After securing the restraining order, Decatur attorney Robert E. Wilson, who is representing the school district and Walker, dropped the Fulton County suit. “We were going down two tracks at once,” he said Thursday. “For a variety of tactical and legal reasons, especially legal reasons, we dismissed the state case and consolidated all of our federal and state claims under the federal case.”

“The primary issues are obviously constitutional,” he continued. The federal constitutional questions rest on due process; the state issues challenge whether the state law invoked to suspend Walker and other school board members “runs afoul of the Georgia Constitution,” he said.

 

In the federal complaint, Wilson argued that members of the DeKalb school board have a constitutional right to retain the office to which they were duly elected. “Elected officials have a property right in their office that cannot be taken away without due process,” the complaint states.

Due process was jeopardized when the state school board hearings did not inform DeKalb school board members of any specific misconduct of which they were accused, the complaint alleged, and “placed the burden on the members of the [DeKalb County Board of Education] to prove why they should not be removed.”

The suit also claimed that state law provided no specific requirements for removal, leaving state school board members “free to base their decision on personal whim or avarice.”

“Such prejudging, burden shifting and standardless review by [the state Board of Education] constitute a denial of procedural due process,” the complaint stated.

The suit also claims that the 2011 state law “illegally defers to the unelected and unaccountable [Southern Association of Colleges and Schools] to initiate suspension proceedings based on anonymous hearsay sources, fails to provide notice of charges against members, fails to provide a standard of review for the [state Board of Education] to apply, then upon suspension places the burden of proof on the member to gain reinstatement essentially by showing that a private accreditation agency would have a favorable view of the member’s participation in district governance,” the complaint stated.

Georgia Attorney General Sam Olens and his staff, who are defending the state law and the governor, have countered that DeKalb board members received “extensive due process” in a 14-hour evidentiary hearing at which they had the opportunity to subpoena and examine witnesses, were represented by counsel and allowed to make personal statements. State lawyers also argued that board members’ suspensions also can be appealed to the governor “and only become dismissals if those appeals are unsuccessful.”

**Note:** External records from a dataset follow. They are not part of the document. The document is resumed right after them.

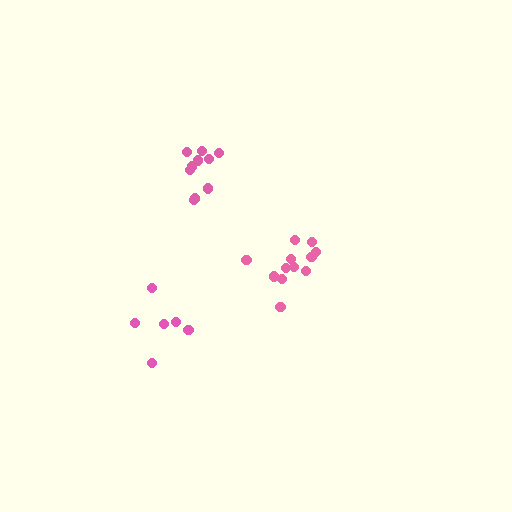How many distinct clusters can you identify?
There are 3 distinct clusters.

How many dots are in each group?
Group 1: 12 dots, Group 2: 6 dots, Group 3: 10 dots (28 total).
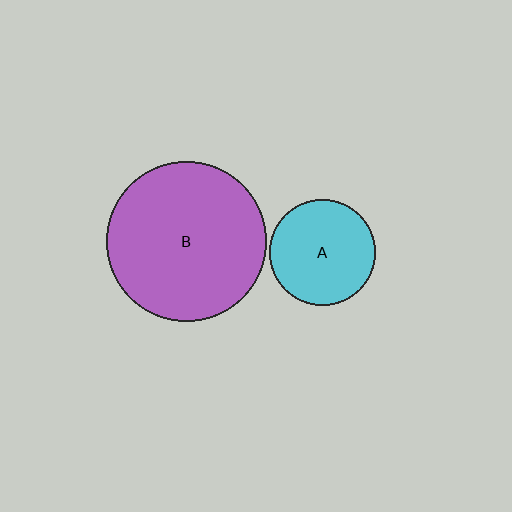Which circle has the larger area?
Circle B (purple).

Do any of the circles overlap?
No, none of the circles overlap.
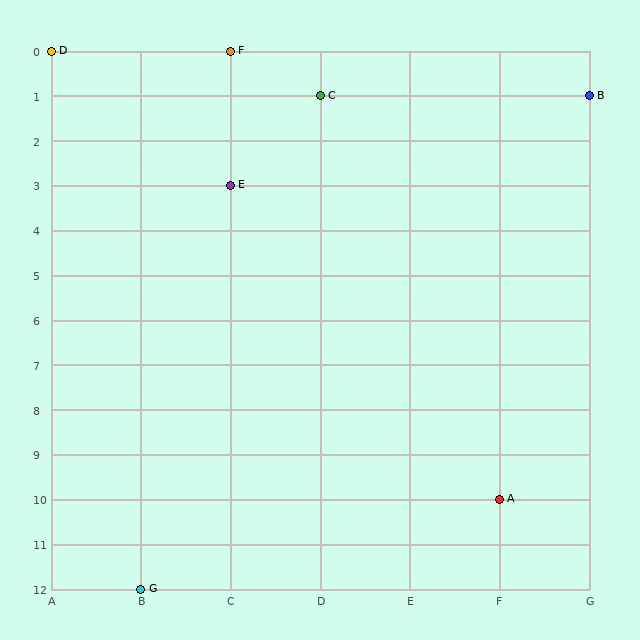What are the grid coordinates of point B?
Point B is at grid coordinates (G, 1).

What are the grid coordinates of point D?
Point D is at grid coordinates (A, 0).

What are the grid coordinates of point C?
Point C is at grid coordinates (D, 1).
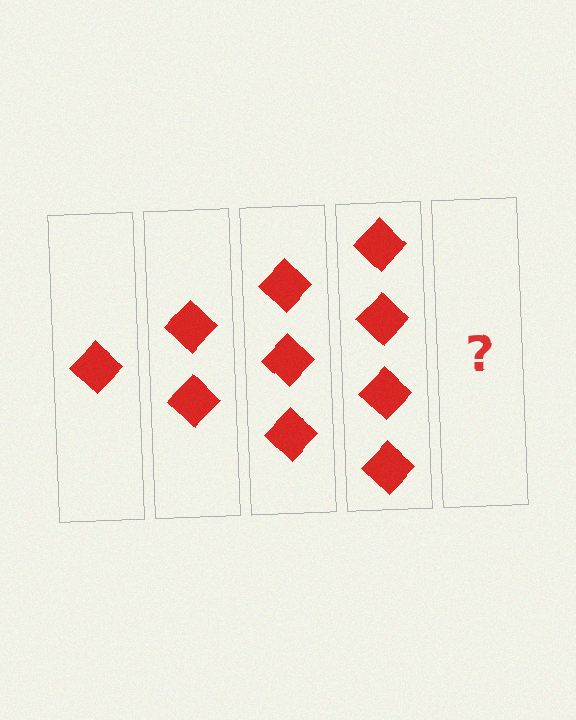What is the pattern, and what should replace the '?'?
The pattern is that each step adds one more diamond. The '?' should be 5 diamonds.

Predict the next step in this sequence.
The next step is 5 diamonds.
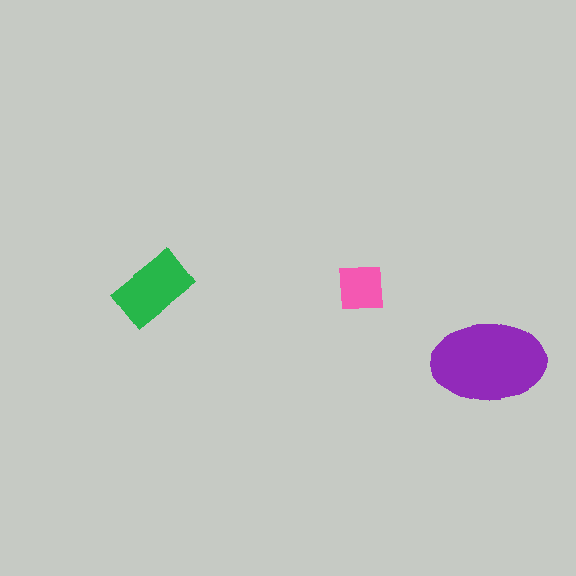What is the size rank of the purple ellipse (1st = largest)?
1st.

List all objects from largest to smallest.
The purple ellipse, the green rectangle, the pink square.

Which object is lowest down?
The purple ellipse is bottommost.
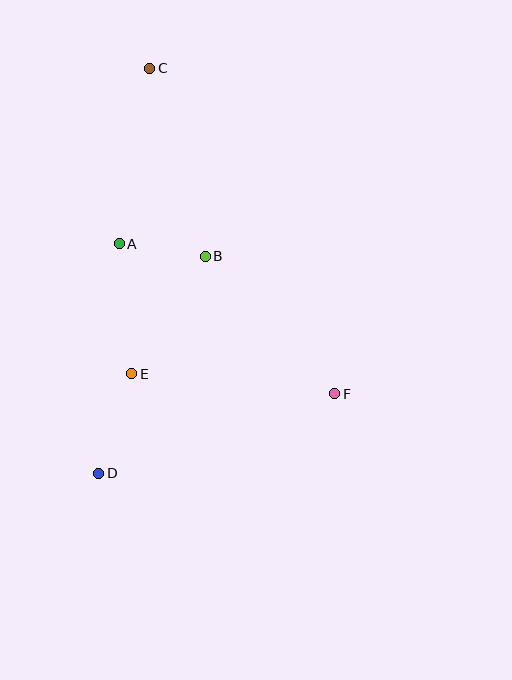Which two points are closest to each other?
Points A and B are closest to each other.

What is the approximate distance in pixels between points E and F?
The distance between E and F is approximately 204 pixels.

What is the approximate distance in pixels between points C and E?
The distance between C and E is approximately 306 pixels.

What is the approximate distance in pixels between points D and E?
The distance between D and E is approximately 105 pixels.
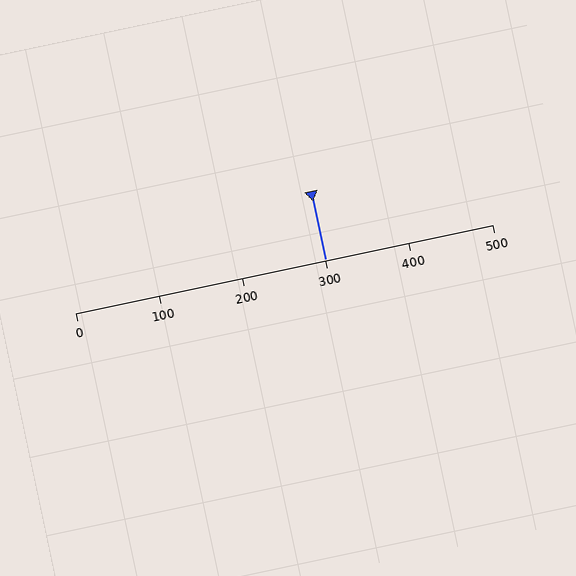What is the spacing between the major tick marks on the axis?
The major ticks are spaced 100 apart.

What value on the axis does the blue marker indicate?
The marker indicates approximately 300.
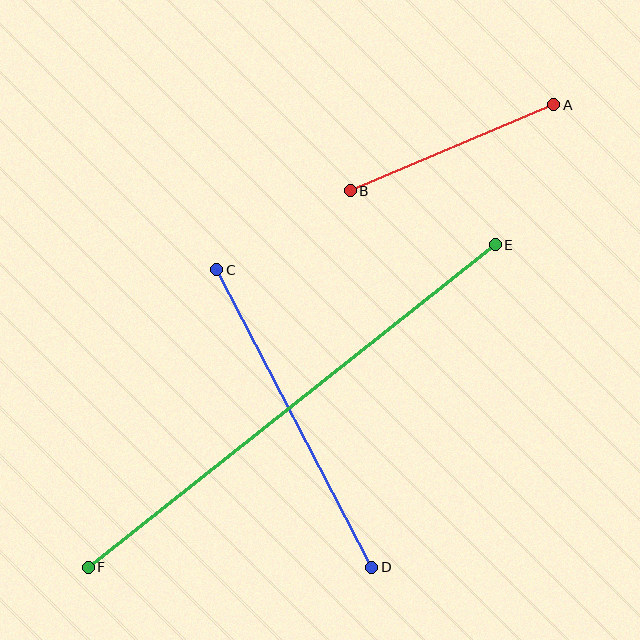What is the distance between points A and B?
The distance is approximately 221 pixels.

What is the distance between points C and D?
The distance is approximately 335 pixels.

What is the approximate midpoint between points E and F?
The midpoint is at approximately (292, 406) pixels.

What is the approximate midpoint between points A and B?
The midpoint is at approximately (452, 148) pixels.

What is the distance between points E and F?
The distance is approximately 519 pixels.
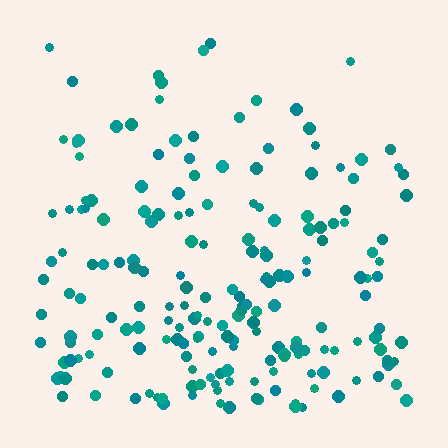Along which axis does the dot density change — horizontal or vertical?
Vertical.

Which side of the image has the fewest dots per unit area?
The top.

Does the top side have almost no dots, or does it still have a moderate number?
Still a moderate number, just noticeably fewer than the bottom.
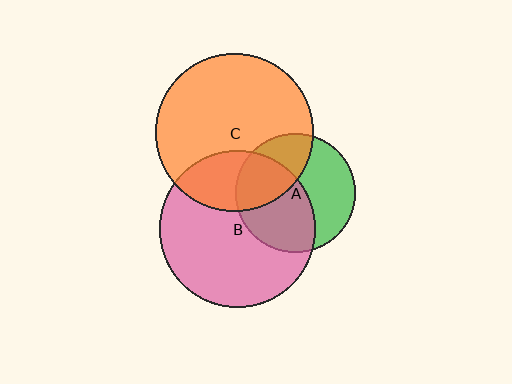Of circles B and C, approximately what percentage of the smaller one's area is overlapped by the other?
Approximately 25%.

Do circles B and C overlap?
Yes.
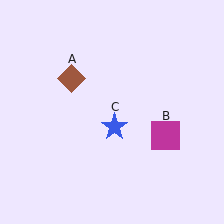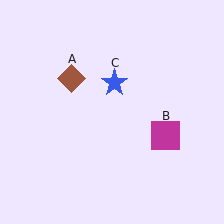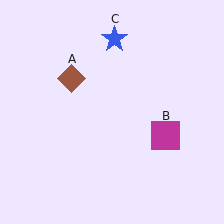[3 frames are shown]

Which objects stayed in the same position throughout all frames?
Brown diamond (object A) and magenta square (object B) remained stationary.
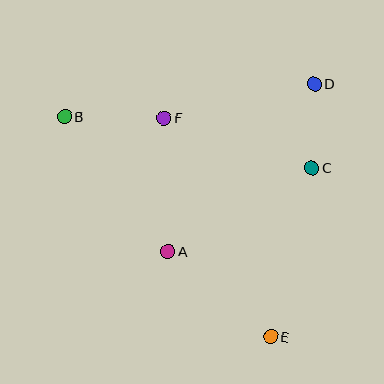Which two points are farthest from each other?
Points B and E are farthest from each other.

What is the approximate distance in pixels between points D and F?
The distance between D and F is approximately 154 pixels.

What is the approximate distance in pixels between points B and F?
The distance between B and F is approximately 99 pixels.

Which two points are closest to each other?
Points C and D are closest to each other.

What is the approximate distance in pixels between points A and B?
The distance between A and B is approximately 170 pixels.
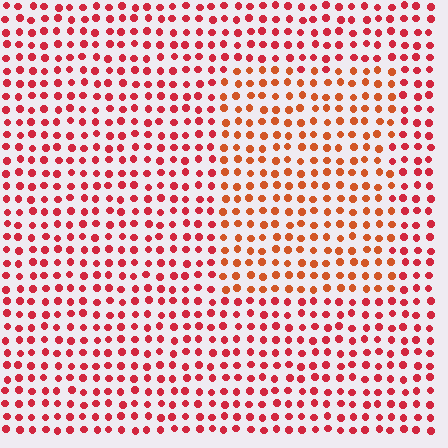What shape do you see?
I see a rectangle.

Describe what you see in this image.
The image is filled with small red elements in a uniform arrangement. A rectangle-shaped region is visible where the elements are tinted to a slightly different hue, forming a subtle color boundary.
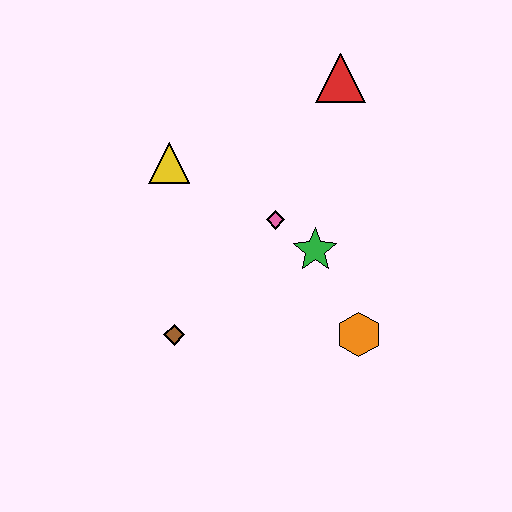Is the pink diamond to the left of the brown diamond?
No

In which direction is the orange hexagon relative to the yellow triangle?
The orange hexagon is to the right of the yellow triangle.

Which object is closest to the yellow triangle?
The pink diamond is closest to the yellow triangle.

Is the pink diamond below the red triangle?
Yes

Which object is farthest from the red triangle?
The brown diamond is farthest from the red triangle.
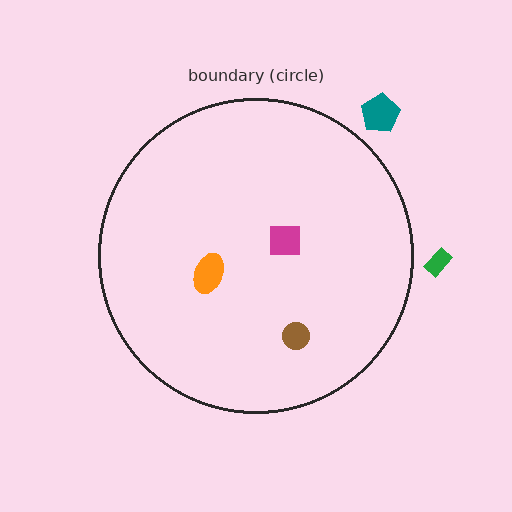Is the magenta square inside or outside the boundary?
Inside.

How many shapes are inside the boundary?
3 inside, 2 outside.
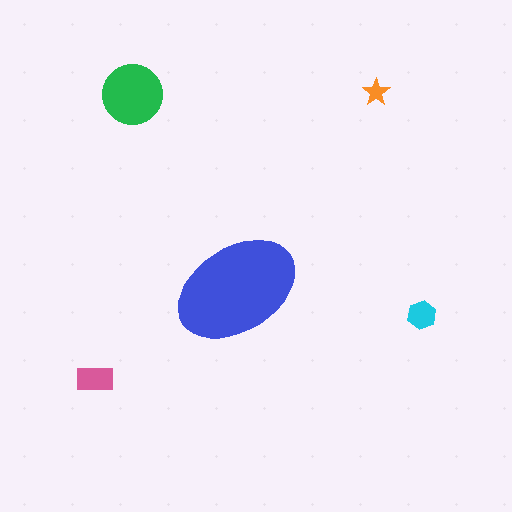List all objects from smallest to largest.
The orange star, the cyan hexagon, the pink rectangle, the green circle, the blue ellipse.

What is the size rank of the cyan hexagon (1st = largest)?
4th.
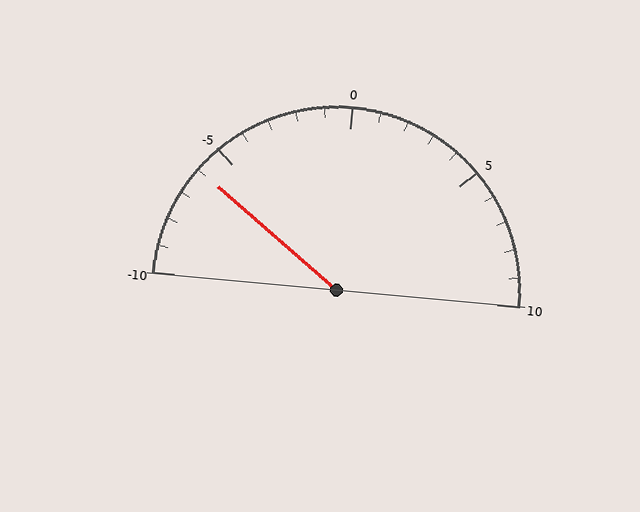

State attorneys also defended the law’s constitutionality, asserting that the state constitution empowers the governor to make appointments. In addition, state lawyers cited a 2012 ruling by the Supreme Court of Georgia in a challenge by members of the Warren County school board. Perdue had removed four Warren County board members in 2010 after the school district’s accreditation was placed on probation.

In its ruling, the state high court held that Georgia’s constitution allows the state to establish qualifications for local boards and “presumably authorizes the General Assembly to establish a mechanism for the administrative removal of board members.” But in the Warren County case, the high court reversed a Fulton County Superior Court ruling that had allowed Perdue to remove the Warren County board members—saying that another state law on which he had relied did not give him the authority he sought.

Atlanta attorney Joshua Belinfante, who was Perdue’s executive counsel when the then-governor removed four members of the Clayton County School board and the Warren County board, said that Perdue had relied on another state law that gave the governor power to remove or suspend members of the state’s executive and licensing boards.

“We found a way we thought for him to act without a [new] statute,” Belinfante said. “It certainly would have been better with one.”